Psychological theorists describe two broad modes of self-definition in two different cultures: independent self-definition in North American individualism and interdependent self-definition in East Asian collectivism. Despite this seemingly stereotypical discussion on the characteristics of self-definition, a discussion of the two types of self-definition can still encourage medical educators to propose a broader model of resilience in medical education. More specifically, a person using an independent self-definition may become be a complete, whole, autonomous entity, without others, and thus tends to achieve more and become more productive in a competitive society. In contrast, a person using an interdependent self-definition is more likely to be open to another aspect of the context and thus might be able to find and value the self in different ways even in the same context. However, these two self-definitions may not be dichotomous or mutually exclusive but occur in varying ratios in any one individual, particularly as trends of increased globalization, immigration, and technology call for changes in an individual’s value systems in countries.

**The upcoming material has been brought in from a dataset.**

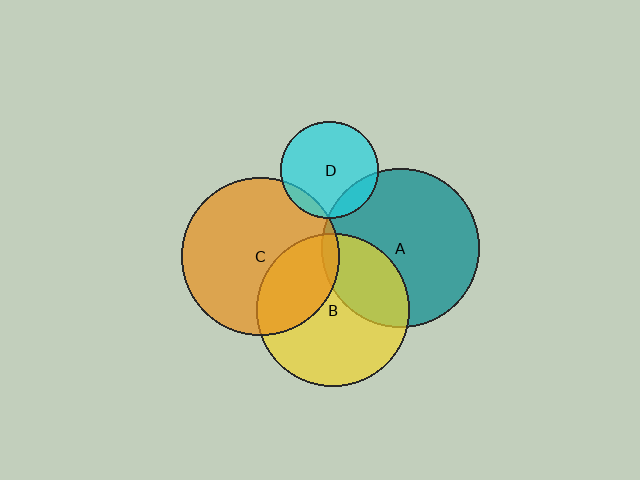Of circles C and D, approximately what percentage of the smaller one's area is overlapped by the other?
Approximately 10%.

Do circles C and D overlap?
Yes.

From this standpoint, this review proposes a new definition of resilience in medical education, which is ‘a person’s capacity to be aware of the aspects of the self differently identified in each context, and to consciously value oneself and others in the context’.
This is the first article that incorporates the concept of the two self-definitions into resilience education in healthcare. The proposed definition may provide a broader model of resilience in a healthcare professional for educators as well as trainees in medical education.